Он молчит. Он "ест" меня по-солдатски глазами... Тогда я говорю:
- Расстрелять.
Я поворачиваю Голубку. И я не вижу, но знаю, что Егоров и Федя уже стаскивают его с седла и ставят тут же, у поповского дома, к стене. Я жду. Я жду недолго. Трещат два выстрела. Я командую:
- Справа по три. За мной! Шагом... ма-арш!
13 ноября
Я помню: я познакомился с Ольгой случайно. Я шел по Петровскому парку. Был один из тех хромоногих дней, когда тревожит ненужная память и не смываются "печальные строки". Я встретил девушку. Она спросила дорогу. Мы долго шли рядом. Я молчал. Я молчал потому, что мне было жутко, - жутко моей сердечной тоски. А потом... Потом я наклонился к ней и взял ее руку. Но она посмотрела мне прямо в глаза так доверчиво и так ясно, что я смутился. И в смущении зародилась любовь.
14 ноября
Просека. Лесная дорога. Кругом густой и частый, дремучий бор. Не скрипнет ель, не дрогнет подгнивший сучок, не хрустнет, падая, ветка. Пофыркивают негромко кони, и гулко и ровно постукивают сотни копыт. Изредка Федя, закуривая, чиркает спичкой. Изредка я вполголоса говорю: "Под ноги налево... Под ноги направо", и взводные повторяют мою команду.
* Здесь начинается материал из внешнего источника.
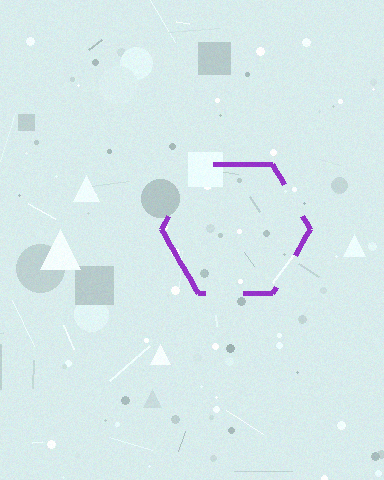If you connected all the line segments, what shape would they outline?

Так мы идем с утра, 1-й уланский полк. Идем к Березине.
Расступились темно-зеленые ели, и потянулось проржавленное болото. Кое-где среди колючей травы еще алеет брусника. На болоте пасется стадо. Мычат коровы. Пастух в дырявом тулупе тупо смотрит нам вслед.
- Откуда?
- Из Бухчи.
- Есть в Бухче красные?
- А может, и есть...
- Много?
- А может, и много...
Он снял картуз и лениво скребет в затылке. Ему все равно - белые или красные, царь, или мы, или коммунисты. Для него все чужие, все незваные гости. Он родился в лесу, в лесу и умрет. Федя, шутя, замахивается нагайкой:
- Пошел вон, лесовик!..
15 ноября
В Бухче не было красных. Я приказал созвать сход. У церкви собралось человек пятьдесят мужиков, много баб и еще больше мальчишек. Я старался им объяснить, кто мы и во имя чего воюем. Они слушали внимательно, но угрюмо. Я чувствовал, что они мне не верят: в их глазах я был барин. И когда я заговорил о земле, меня сразу прервало несколько голосов:
- А почему у вас генералы?
- А почему с вами паны?
- А почему не платите за подводы?
Что мог я ответить? Да, в тылу у нас царские генералы. Да, помещики тянутся, как пиявки, за нами. Да, в армии идет воровство... Меня выручил из беды Егоров. Он протискался сквозь толпу, огромный, седобородый, похожий на раскольничьего попа, загремел, показывая корявый палец:
- Это что, огурец или палец? Палец... А я кто? Барин или мужик? Мужик... Так чего зубы-то заговаривать? Бери, ребята, винтовки! Бей их, бесов! Бей бесов окаянных, комиссаров и бар!.. Довольно поцарствовали над нами!.. Правильно ли я говорю?
- Перекрестись, что против панов.
Егоров снял кубанку и перекрестился на церковь.
- Бумагу написать можешь?
- Могу.
- А печатку приложить можешь?
- Могу.
Толпа зашумела. Особенно горячились бабы. Я не дождался конца и вернулся в халупу. А вечером Федя мне доложил, что деревня дает семь человек добровольцев. Доложив, он остановился в дверях.